| Sunset Park   
    View from Sunset
    park overlooking Harbor and World Trade Center  
    (for more pix http://streetlights.tripod.com/bklyn/sunset/sunset.html
    ) 
    History 
    Named for a park on the ridge line, the Sunset Park
    neighborhood has gone through many ethnic changes and is a microcosm of many of the
    immigration waves that transformed the city. 
    In its heyday in the late nineteenth and early twentieth
    century, the Brooklyn waterfront was more prosperous than Manhattan's waterfront. It
    encompassed hundreds of acres of enormous basins, dry docks, storage warehouses and
    storehouses for bulk goods (such as coffee and grain), shipbuilding and repair facilities,
    sugar refineries, and thousands of feet of piers. My grandfather
    worked on these piers. 
    Following the Irish in the mid 1800s, a Scandinavian community was
    among the first ethnic groups to establish itself in Sunset Park starting in the late
    1800s leaving an imprint which still persists today both in residents and institutions
    like the Lutheran Medical Center. 
      
    Brooklyn
    waterfront in Sunset Park, 1926 
    Also around 1880, a Polish community took root
    near Third Avenue and 20th street. The Ansonia Clock factory employed many Polish men and
    many found work in the nearby Greenwood cemetery at fourth and 25th street. By 1890, a
    largely Catholic Polish community was established along Third Avenue in Sunset Park. Our
    Lady of Czestochowa was a center of worship in the community. 
      
    Streetcars ran on
    2nd and 3rd avenue 
    Around the turn of the century, Italians moved into the
    neighborhood followed by Puerto Ricans after World War II and today Chinese and other
    Asians. Today, it is largely Latino, with a heavy Puerto
    Rican, Dominican, Mexican and Central American presence. 
    The Brooklyn
    Historical Society recently sponsored an exhibit covering the Chinese who live in the
    8th avenue area of Sunset Park. 
    Sunset Park is divided by freeways including the Gowanus.
    Urban planners and other groups are trying to propose alternative development for the area.  
    Businesses 
    1. Bush Terminal 
    
      One of the largest employment areas in Sunset Park were
      the shipyards just down the hill where my grandfather worked.
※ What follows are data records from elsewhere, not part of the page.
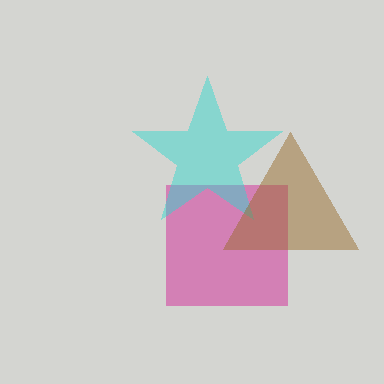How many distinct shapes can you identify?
There are 3 distinct shapes: a magenta square, a cyan star, a brown triangle.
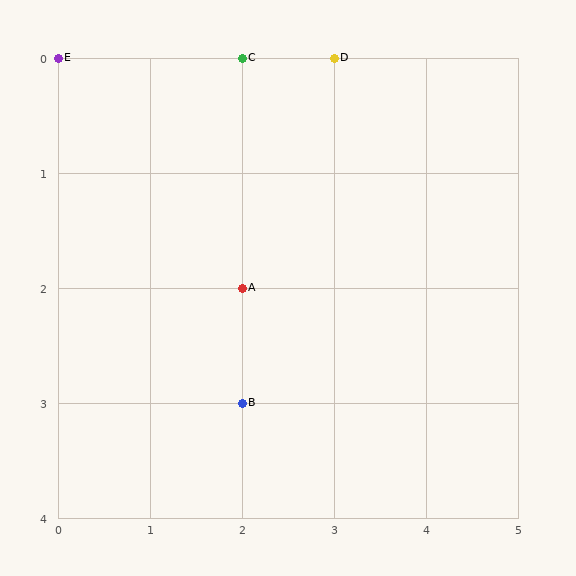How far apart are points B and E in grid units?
Points B and E are 2 columns and 3 rows apart (about 3.6 grid units diagonally).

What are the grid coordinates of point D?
Point D is at grid coordinates (3, 0).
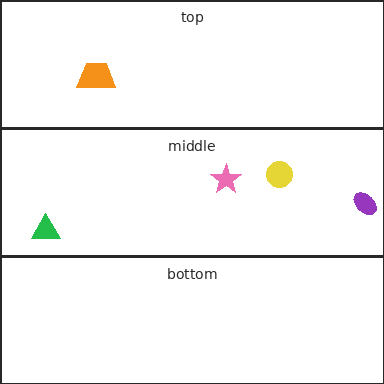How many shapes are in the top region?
1.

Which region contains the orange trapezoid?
The top region.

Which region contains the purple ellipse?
The middle region.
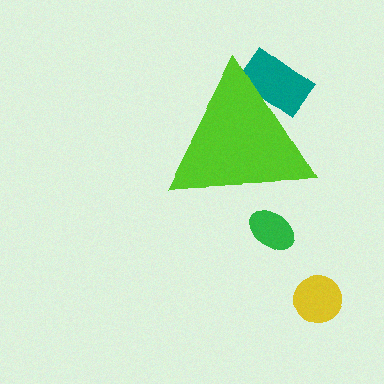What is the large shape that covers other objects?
A lime triangle.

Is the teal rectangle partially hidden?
Yes, the teal rectangle is partially hidden behind the lime triangle.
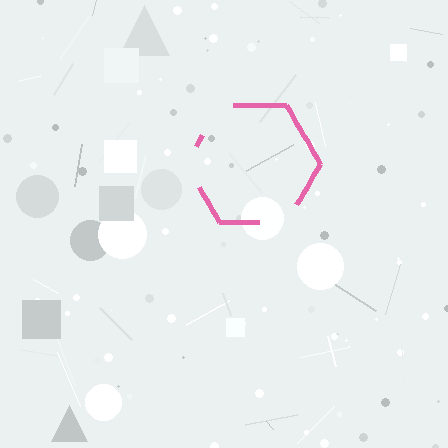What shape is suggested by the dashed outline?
The dashed outline suggests a hexagon.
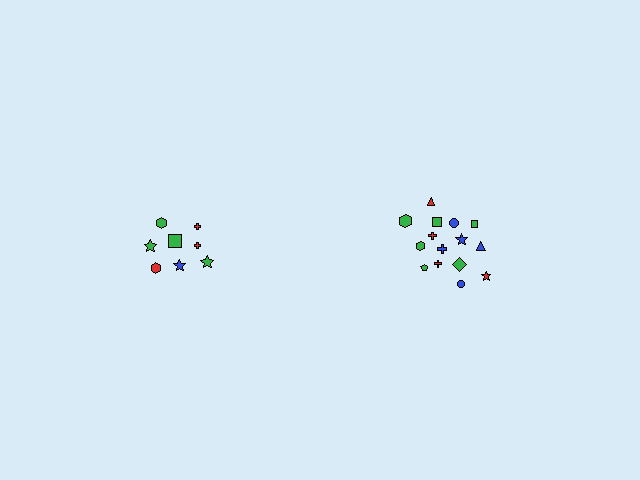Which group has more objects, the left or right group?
The right group.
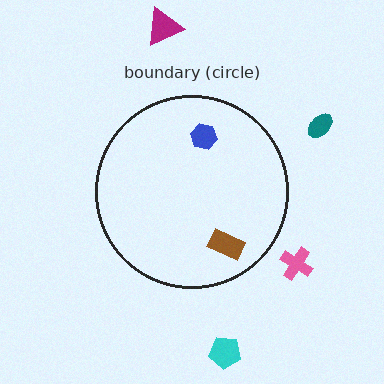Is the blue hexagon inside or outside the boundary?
Inside.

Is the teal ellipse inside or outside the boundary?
Outside.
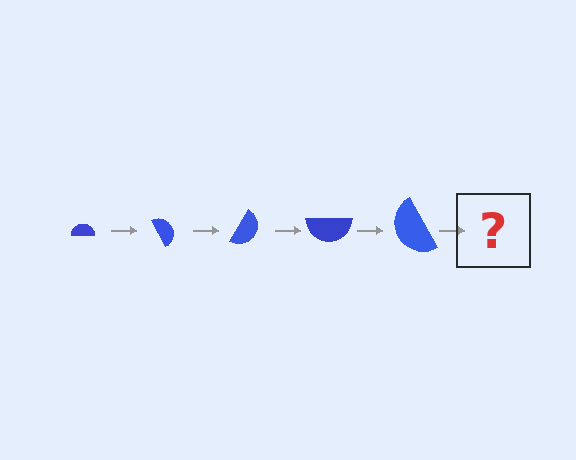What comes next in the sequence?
The next element should be a semicircle, larger than the previous one and rotated 300 degrees clockwise from the start.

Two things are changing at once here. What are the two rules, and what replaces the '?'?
The two rules are that the semicircle grows larger each step and it rotates 60 degrees clockwise each step. The '?' should be a semicircle, larger than the previous one and rotated 300 degrees clockwise from the start.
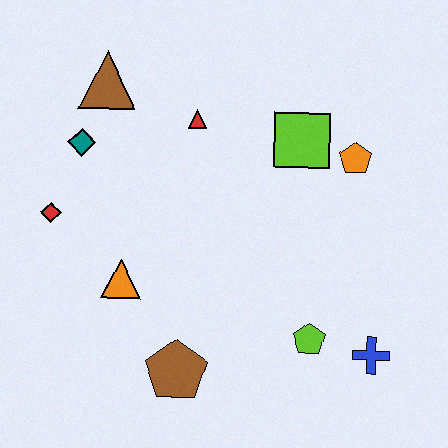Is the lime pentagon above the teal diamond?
No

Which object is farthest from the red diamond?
The blue cross is farthest from the red diamond.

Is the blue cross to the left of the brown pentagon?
No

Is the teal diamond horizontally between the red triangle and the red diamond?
Yes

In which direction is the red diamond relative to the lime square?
The red diamond is to the left of the lime square.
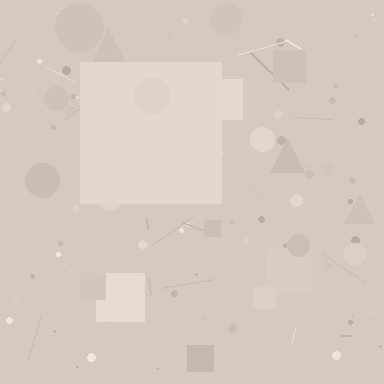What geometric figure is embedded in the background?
A square is embedded in the background.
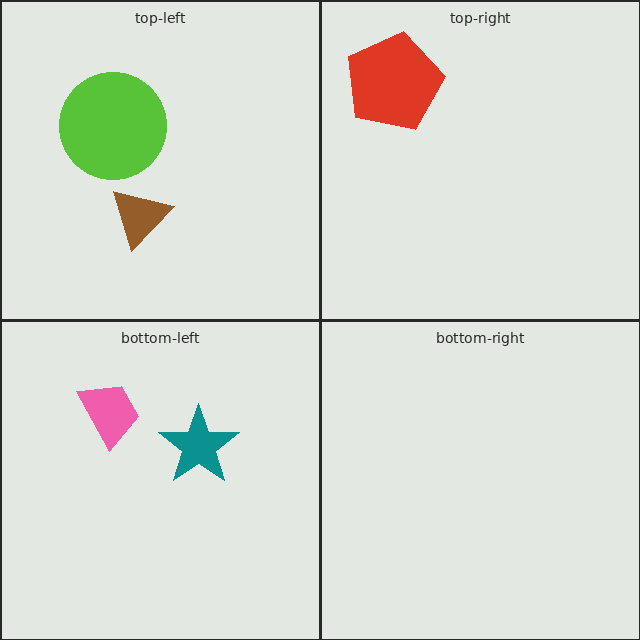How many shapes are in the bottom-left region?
2.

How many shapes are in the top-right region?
1.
      During World War II this area boomed and the docks known as Bush Terminals expanded
      rapidly. 
      In 1903, Irving T. Bush, incorporated the Bush Terminal
      Railroad to serve his 200 acre industrial park that he had started to construct in 1900 on
      the waterfront in Brooklyn. He constructed 15 industrial lofts - six to eight stories in
      height. His railroad was a great success - it needed eight steam locomotives and another
      six electric ones to serve all of the customers. 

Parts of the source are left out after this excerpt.